İlk ısırıklar ve ilk ifadeler:

"Muhteşem!"

Hemen peşine de önden miss kokuları olmak üzere kıymalı pidelerimiz geliyor; üzerlerindeki köy kokan tereyağı parçaları ile...


Övgüler peşi sıra, damaklar kıpır kıpır, hasretin tadı bir başka, sohbet neşeli, ayranlar yöre yoğurdundan ve miss gibi.

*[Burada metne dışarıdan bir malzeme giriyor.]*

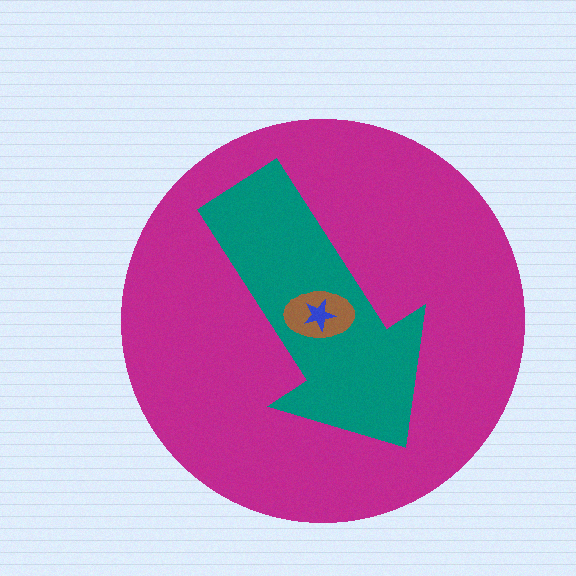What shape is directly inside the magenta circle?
The teal arrow.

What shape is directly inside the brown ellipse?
The blue star.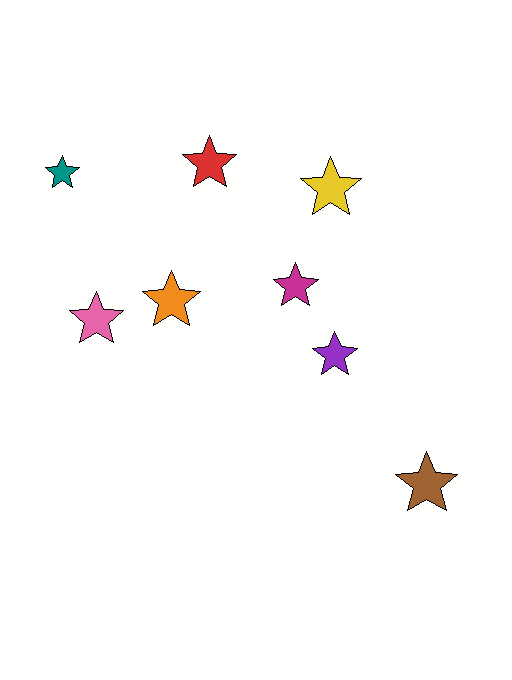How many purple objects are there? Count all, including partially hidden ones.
There is 1 purple object.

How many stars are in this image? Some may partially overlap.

Demiştim daha önce, yeni bir pideciyle ve çok özel bir hamurla yeni tanıştığımız çok özel bir günde: Söz konusu Bafra Pidesiyse Turan Usta'yı tek geçerim, diye. Elbette kıyaslıyoruz diğer pidecilerle, hatta şu an bir kitle için çok popüler olan, ilk açıldığında Bafra'daki yerine gittiğimiz ve ondan sonra asla gitmediğimiz, gitmeyeceğimiz yemekçi/pideciyle de. Hadi adını da vereyim, Niyazi Kesim'le... Söz konusu olan pideyse ve pidecilikse... Ve mesleğe saygı ve sadakatse... An itibariyle ve bir kez daha oyumuz topluca Turan Usta'ya. Zevkle, ödediğimizin karşılığını her seferinde alacağımızın bilinciyle geliyoruz buraya. Tıpkı Çarşamba'daki Galip Usta gibi.* Kuşaklar değişir, yeni gelenler eleştirdiğimizle aşık atmaya, daha çok paraya yönelir ve ötekine benzemeyi tercih ederlerse de vadalaşırız elbette...  Pideci mi yok memlekette.


Bitiriyor pidelerimizi içiyoruz keyif çaylarımızı, konuşuyoruz Samsunspor'u, Türk futbolunu, maç anılarını, otomobilleri falan; çocukların anneleri için yaptırdıkları paketimizi de alıyor, ödemeyi yapıyor, sevimli garsonumuza teşekkür ediyor, asla boş geçmiyor, maskelerimizi takarak sohbete  devam edip neşemize neşe katıyoruz. Pandemi sürecinin ilk pide günü olarak da tarihe kayıt düşüp, gün boyu tadını hissederek ve yaşayarak, mutluluğa mutluluk ekliyoruz. Bu arada karşılaştığımız komşumuz genç çift ve minik kızları ile laflıyor, maskeler nerede, diye soruyorum. Arabadaymış!

Sütlaç yiyelim mi Tuncay'da ya da Muşta Lokantasında, teklifimse kabul görmüyor. Uğrayıp paket yaptırabilirdim ama o an bir fikrim göz kırpıyor.

Bu fikirse heyecan veriyor; hem kitap da okursun belki, diyerek de tetikliyor.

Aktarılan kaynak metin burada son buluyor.